First in a series of images you can use for optimum health and well being.
Everyone is breathing, or we’d all be dead, right? But are you breathing in a way that is slowly killing you, depriving your cells of oxygen so they wither and die off faster than they are meant to be replaced by new ones? If you are the typical westerner with shallow breathing, this is exactly what you are doing. When westerners came to the Hawaiian Islands, the natives called them “ha-ole”: (people) without breath, because they noticed our bellies don’t move with any regular deep inspiration and exhalation, as they are meant to. For us “taking a deep breath” is a deliberate event, not habitual practice. Yet deep breathing is one of the most powerful anti-depressant, anti-anxiety, stress management tools we have.
So how do we get ourselves to breathe deeply on a regular basis? We can use imagery to train and condition our bodies to recover this natural practice.

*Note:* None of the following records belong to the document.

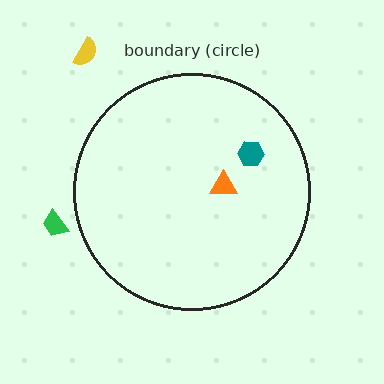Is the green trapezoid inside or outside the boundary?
Outside.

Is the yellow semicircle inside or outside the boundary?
Outside.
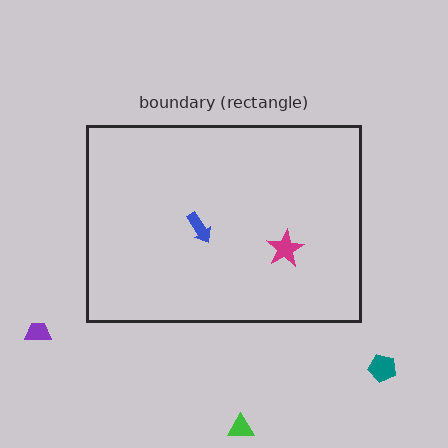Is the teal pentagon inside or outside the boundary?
Outside.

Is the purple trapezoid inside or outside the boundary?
Outside.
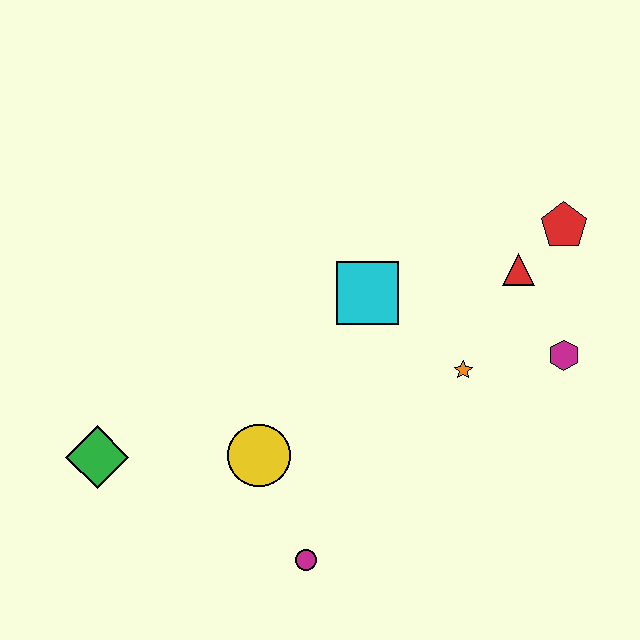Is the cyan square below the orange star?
No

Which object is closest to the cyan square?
The orange star is closest to the cyan square.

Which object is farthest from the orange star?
The green diamond is farthest from the orange star.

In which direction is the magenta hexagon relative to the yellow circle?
The magenta hexagon is to the right of the yellow circle.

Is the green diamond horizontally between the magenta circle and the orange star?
No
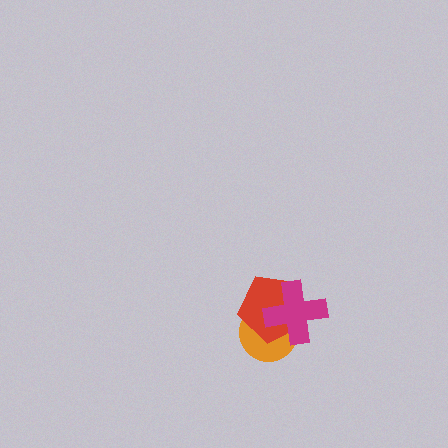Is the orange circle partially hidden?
Yes, it is partially covered by another shape.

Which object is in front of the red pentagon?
The magenta cross is in front of the red pentagon.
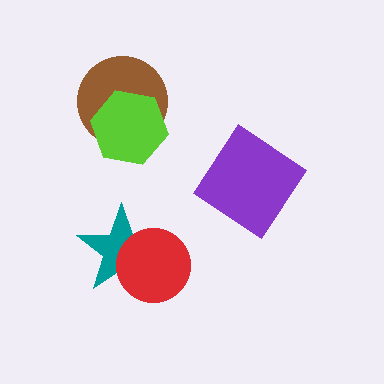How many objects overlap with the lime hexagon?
1 object overlaps with the lime hexagon.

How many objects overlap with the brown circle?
1 object overlaps with the brown circle.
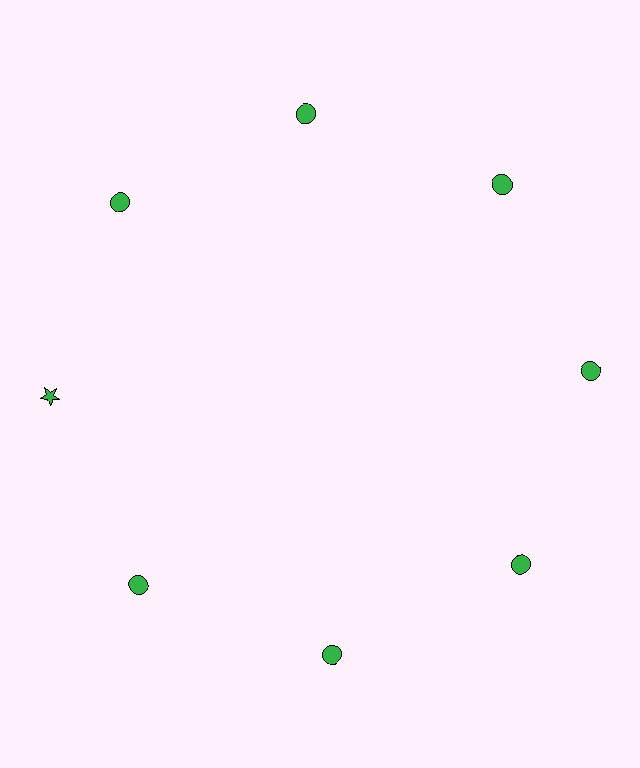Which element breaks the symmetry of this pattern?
The green star at roughly the 9 o'clock position breaks the symmetry. All other shapes are green circles.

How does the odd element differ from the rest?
It has a different shape: star instead of circle.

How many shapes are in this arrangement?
There are 8 shapes arranged in a ring pattern.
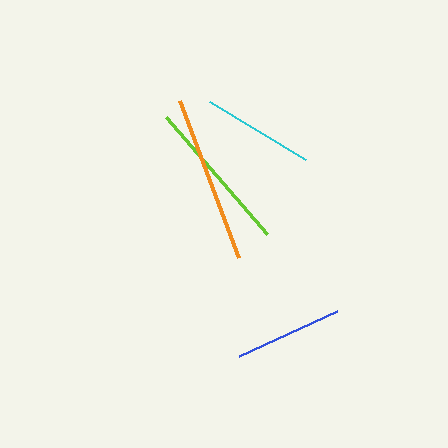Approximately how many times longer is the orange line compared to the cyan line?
The orange line is approximately 1.5 times the length of the cyan line.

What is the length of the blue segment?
The blue segment is approximately 108 pixels long.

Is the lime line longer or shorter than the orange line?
The orange and lime lines are approximately the same length (about 168 and 154 pixels).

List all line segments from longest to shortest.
From longest to shortest: orange and lime (about equal), cyan and blue (about equal).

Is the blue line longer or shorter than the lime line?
The lime line is longer than the blue line.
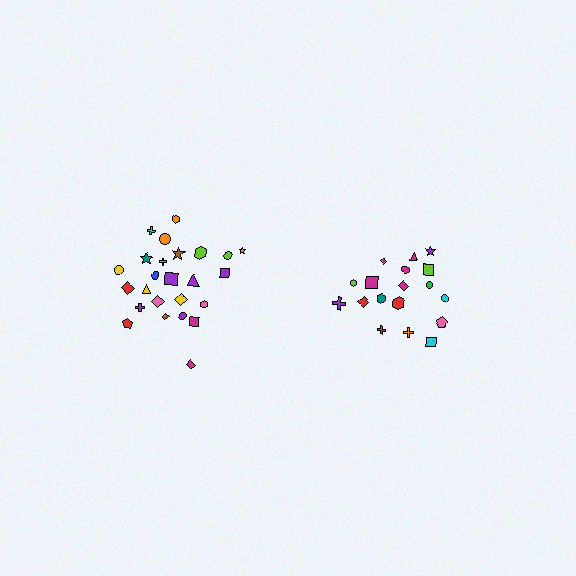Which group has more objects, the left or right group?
The left group.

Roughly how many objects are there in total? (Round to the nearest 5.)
Roughly 45 objects in total.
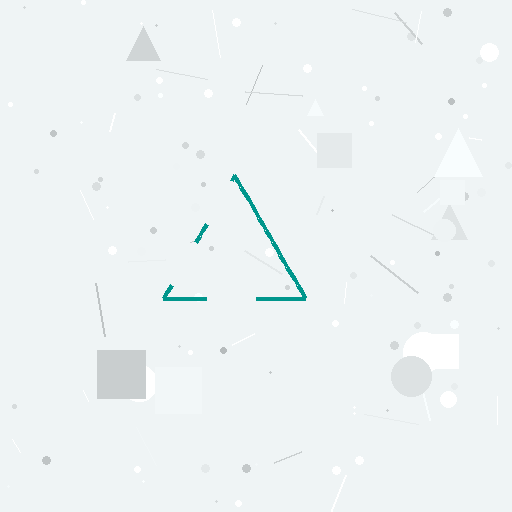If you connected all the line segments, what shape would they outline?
They would outline a triangle.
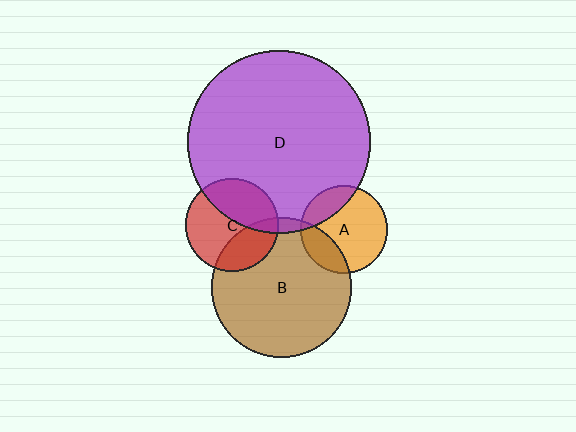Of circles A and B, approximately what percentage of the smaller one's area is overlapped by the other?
Approximately 25%.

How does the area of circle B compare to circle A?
Approximately 2.5 times.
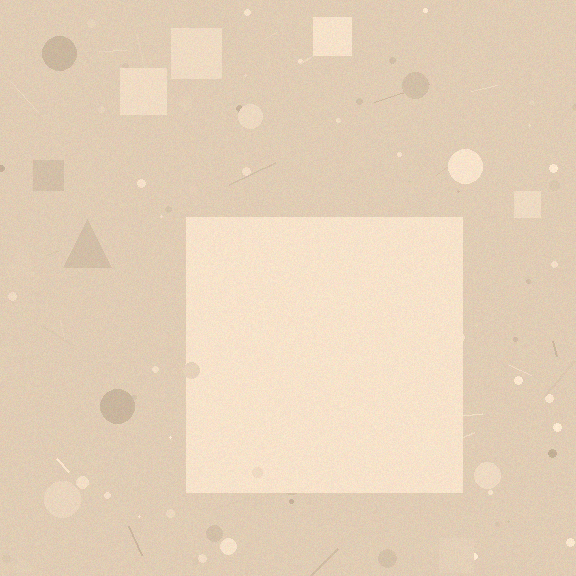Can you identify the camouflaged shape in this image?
The camouflaged shape is a square.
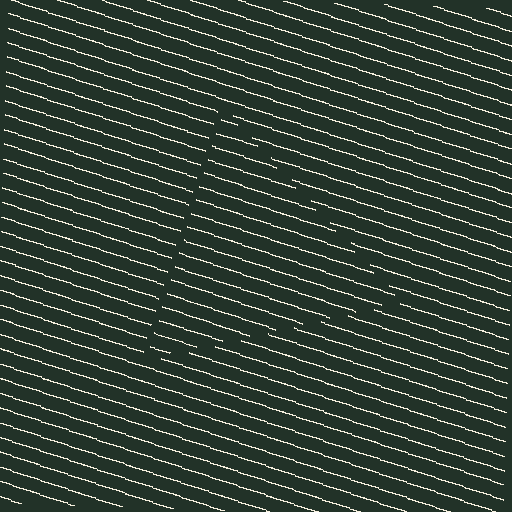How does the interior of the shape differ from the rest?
The interior of the shape contains the same grating, shifted by half a period — the contour is defined by the phase discontinuity where line-ends from the inner and outer gratings abut.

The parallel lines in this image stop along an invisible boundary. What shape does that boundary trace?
An illusory triangle. The interior of the shape contains the same grating, shifted by half a period — the contour is defined by the phase discontinuity where line-ends from the inner and outer gratings abut.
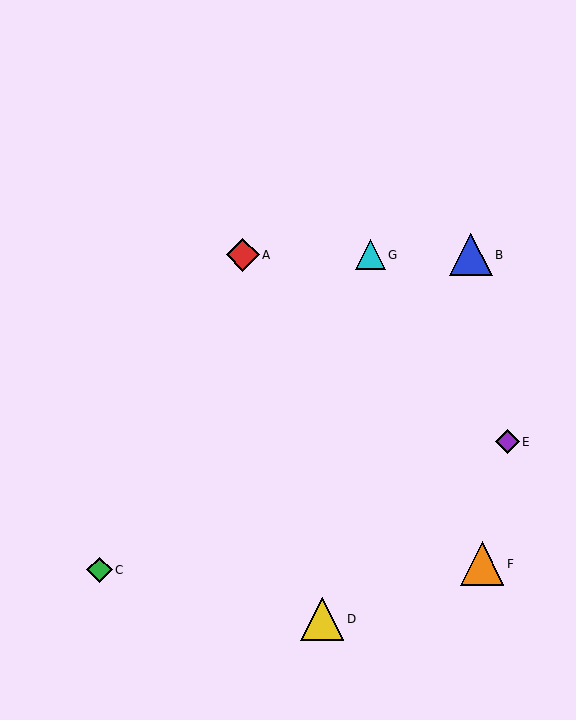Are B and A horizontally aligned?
Yes, both are at y≈255.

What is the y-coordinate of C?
Object C is at y≈570.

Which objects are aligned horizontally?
Objects A, B, G are aligned horizontally.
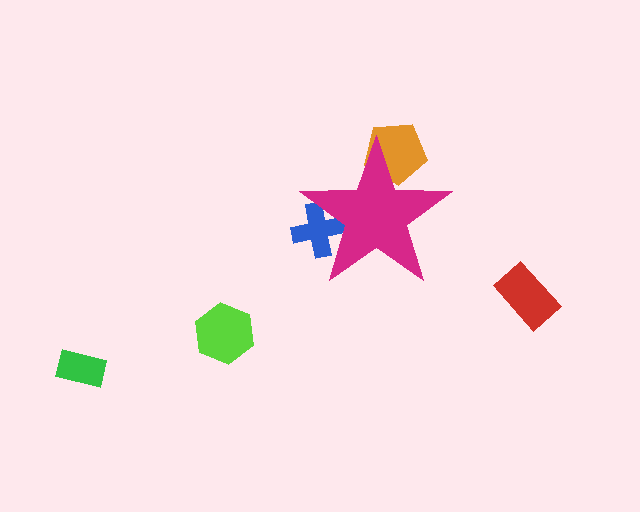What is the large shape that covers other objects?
A magenta star.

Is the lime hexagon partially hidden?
No, the lime hexagon is fully visible.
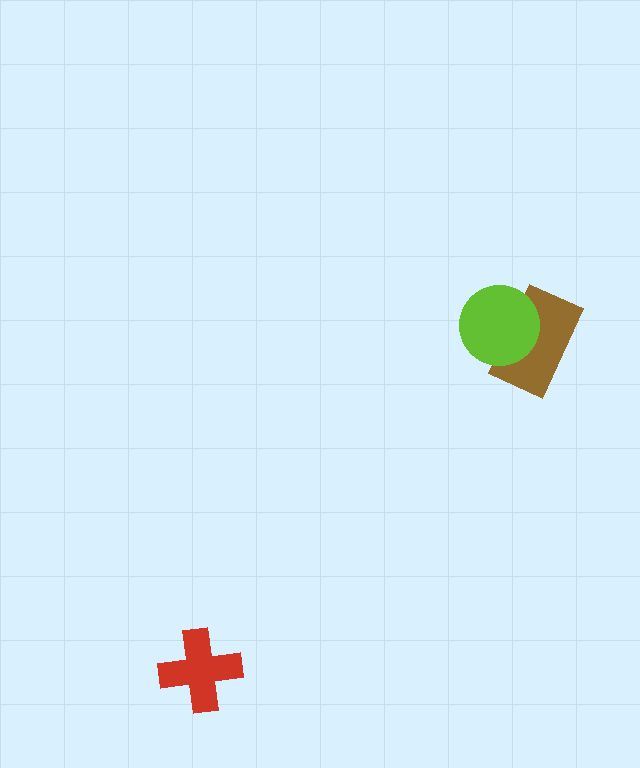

If you live near the ocean or have a clear memory of it from a vacation, you can meditate on the waves coming ashore and rolling back out to sea. This is our mother earth breathing. Simply watch the waves for several minutes with a calm still mind, and breathe along with them. Periodically say “Breathe this way all the time, body, like the waves.”
A kinesthetic (touch) image for training the body is to put a hand on your belly and focus on the muscles that naturally push your hand out and then soften under your hand. It may be easier to begin this belly breathe training lying down, but do also practice it standing, because we are upright most of our day. When the muscles seem to have gotten a rhythm of expanding outward and then collapsing inward, say “Breathe like this all the time, body, all the way in and out”.
Like any new behavior, this is more likely to become habit if we practice it 4-5 times a day for 2-5 minutes, for 3 weeks – or just “often”.
Your body will thank you for this with greater calm, clearer thinking and more energy!
This is such a helpful reminder and I NEED it.
Thanks for visiting, Susan…I have to remind myself to breathe often!